La Tunisie a pris un chemin risqué en 2021 avec le coup d’arrêt porté au pouvoir des islamistes et s’est exposée à toutes les menaces. L’attaque du 9 mai en fait partie. Les institutions de l’Etat sont appelées à assumer leur entière responsabilité, le temps du laxisme, des connivences et des calculs politiciens étant révolu. Celui de l’intransigeance et du chantage des pressions internes de tous bords également. Les Tunisiens sont attachés à relever le défi de la démocratie, mais l’Etat est pris en otage par les syndicats, puissants et intransigeants.
Un autre carnage est en passe d’être perpétré, à grande échelle, en Tunisie, sous le sceau du militantisme syndical : l’année blanche pour des milliers d’élèves et la frustration pour les candidats aux concours nationaux, dont le baccalauréat. La rétention des notes se poursuit pour le troisième trimestre consécutif de l’année scolaire en cours 2022-2023. La commission administrative de l’enseignement secondaire a rejeté les dernières propositions du ministère de l’Éducation suggérant le report des négociations sur les revendications professionnelles jusqu’à la fin de l’année en cours et promettant de mettre fin au travail précaire et d’instaurer le recrutement automatique. Ces promesses peuvent paraître excessives et peu crédibles mais le ministère de tutelle n’a pas d’autres choix que de reporter toutes sortes de négociations sociales tant que la Tunisie n’a pas obtenu le prêt du FMI.

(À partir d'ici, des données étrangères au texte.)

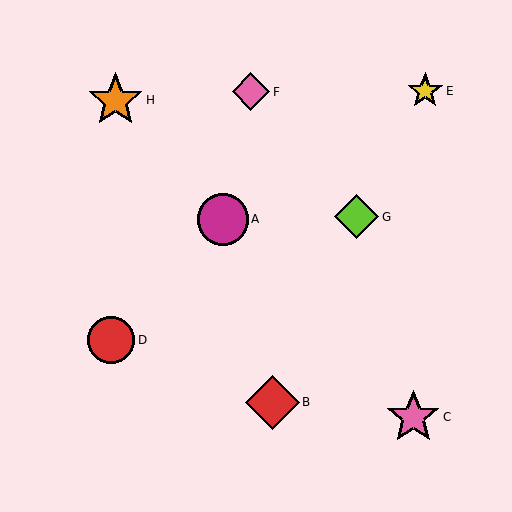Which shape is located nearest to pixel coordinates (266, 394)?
The red diamond (labeled B) at (272, 402) is nearest to that location.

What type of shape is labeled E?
Shape E is a yellow star.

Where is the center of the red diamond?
The center of the red diamond is at (272, 402).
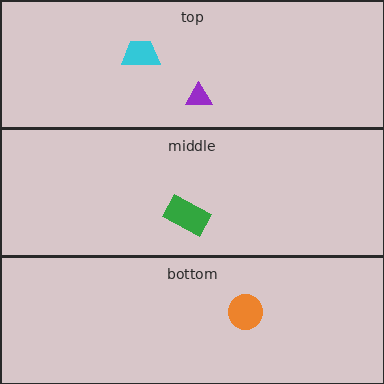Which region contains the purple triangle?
The top region.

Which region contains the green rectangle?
The middle region.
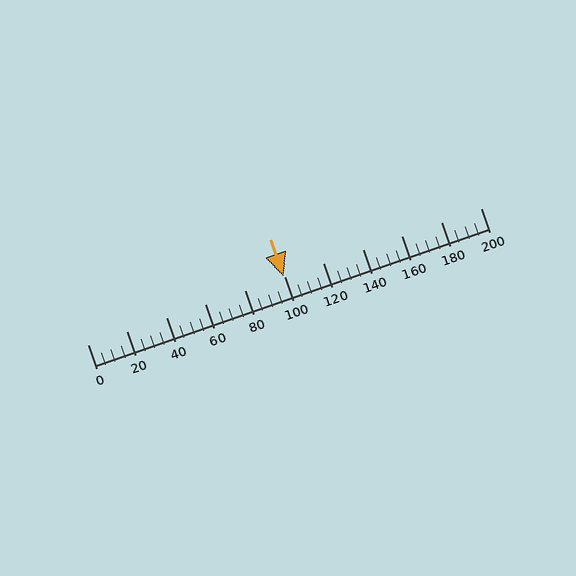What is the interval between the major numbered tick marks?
The major tick marks are spaced 20 units apart.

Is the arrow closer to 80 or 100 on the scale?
The arrow is closer to 100.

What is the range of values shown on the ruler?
The ruler shows values from 0 to 200.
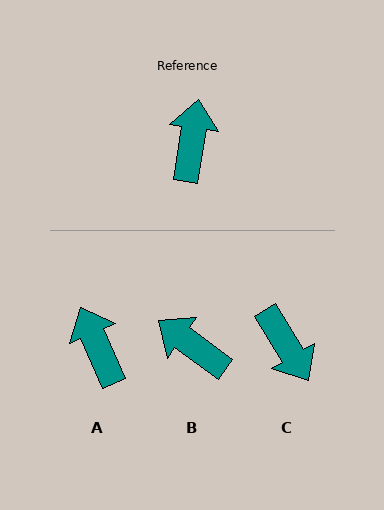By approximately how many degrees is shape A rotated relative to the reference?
Approximately 33 degrees counter-clockwise.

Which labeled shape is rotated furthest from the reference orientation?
C, about 140 degrees away.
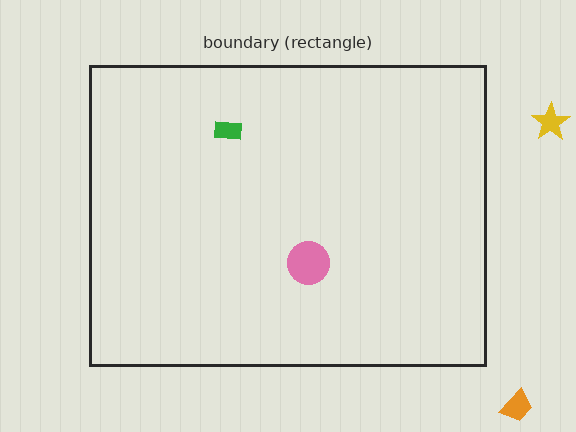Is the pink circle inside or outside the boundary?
Inside.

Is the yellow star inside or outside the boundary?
Outside.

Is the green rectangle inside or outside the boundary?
Inside.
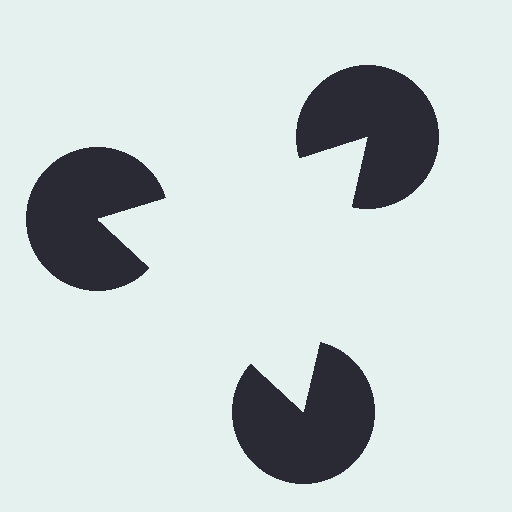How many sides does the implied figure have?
3 sides.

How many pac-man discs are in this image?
There are 3 — one at each vertex of the illusory triangle.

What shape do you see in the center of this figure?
An illusory triangle — its edges are inferred from the aligned wedge cuts in the pac-man discs, not physically drawn.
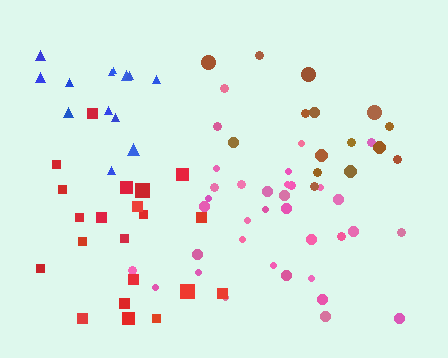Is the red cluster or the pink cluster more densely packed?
Pink.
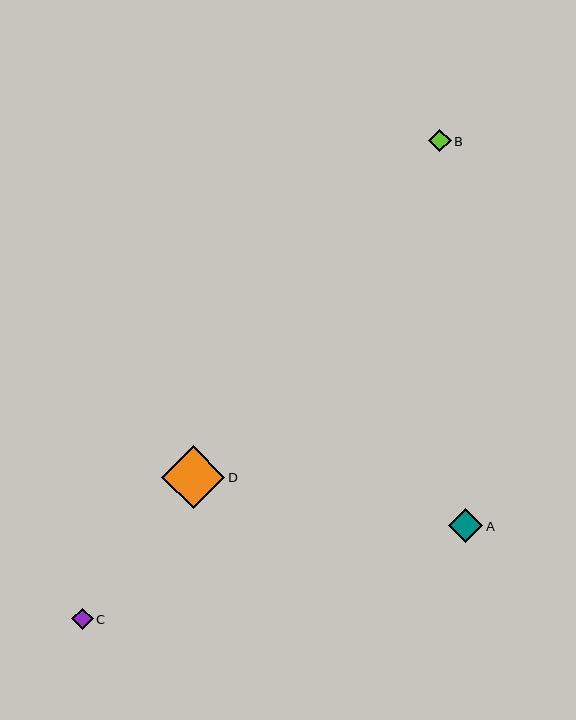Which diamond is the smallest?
Diamond C is the smallest with a size of approximately 22 pixels.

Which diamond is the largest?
Diamond D is the largest with a size of approximately 63 pixels.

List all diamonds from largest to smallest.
From largest to smallest: D, A, B, C.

Le bras de fer syndical avec le gouvernement, qui dure depuis le début de l’année scolaire, dépasse tout entendement pour les familles et les parents d’élèves qui ont dû recourir à la justice pour faire entendre leurs contestations et tenter de recouvrer les droits de leurs enfants.
Les revendications syndicales sont légitimes mais elles ne convainquent plus et déchaînent les critiques en raison de la situation financière difficile de l’Etat, des nombreuses attentes sociales dans tous les secteurs professionnels et, surtout, du fait que l’épée de Damoclès de l’année blanche est brandie sans répit depuis douze ans, prenant en otage les élèves et leurs familles. La conjoncture économique actuelle au bord de l’effondrement ne justifie pas la poursuite du bras de fer et la rétention des notes jusqu’à satisfaction des revendications des enseignants doit être suspendue.
C’est là une question vitale pour tout le pays et un sujet d’éthique.